Extending from reutilization to by-product service: A life-cycle environmental, economic, and risk assessment of heavy metal-containing hazardous waste recycling

Abstract

The application of waste-derived construction materials represents a critical pathway for high-value reutilization of inorganic heavy metal-containing hazardous wastes, but still poses uncertain environmental risks from residual pollutants within by-products. However, current feasibility assessments of emerging technologies focus primarily on environmental and economic comparative analyses, fails to adequately address the acceptability of potentially pollutant leaching during long-term by-product service, rendering it insufficient. To address this gap, this study presents an extended life-cycle environmental, economic, and risk assessment framework that includes both the reutilization process and the long-term service phase of waste-derived by-products.
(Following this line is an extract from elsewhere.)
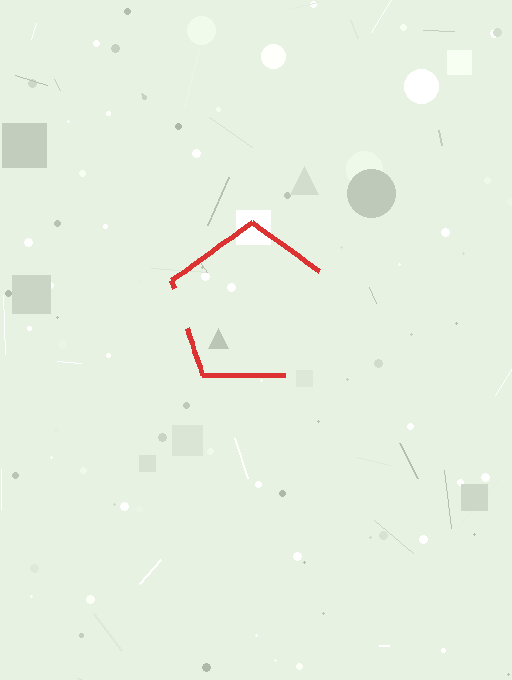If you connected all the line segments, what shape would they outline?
They would outline a pentagon.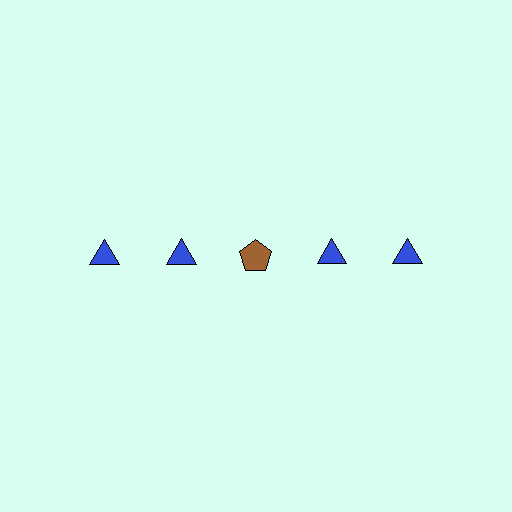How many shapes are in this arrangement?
There are 5 shapes arranged in a grid pattern.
Using municipal solid waste incinerator fly ash (MSWI FA) as a case, three utilization pathways are evaluated with the proposed framework: (1) co-sintering with zinc-containing waste (FA-SZn), (2) dioxin degradation followed by water-washing (FA-Wash), and (3) co-processing in cement kilns for clinker production (FA-Clinker). Results show that, the emerging FA-SZn outperforms industrialized FA-Wash and FA-Clinker due to the benefits of metal recovery in terms of environmental and economic performance. Additionally, risk assessment demonstrates that FA-SZn-derived supplementary cementitious materials are safer for roadway applications than FA-Wash, with 25.32–49.38% and 39.75–78.80% reductions in non-carcinogenic and carcinogenic risks, respectively. These findings highlight the advantages of emerging MSWI FA reutilization pathway and provide a comprehensive framework for quantifying life-cycle benefits in heavy metal-containing hazardous waste reutilization, supporting sustainable and safe waste recovery strategies.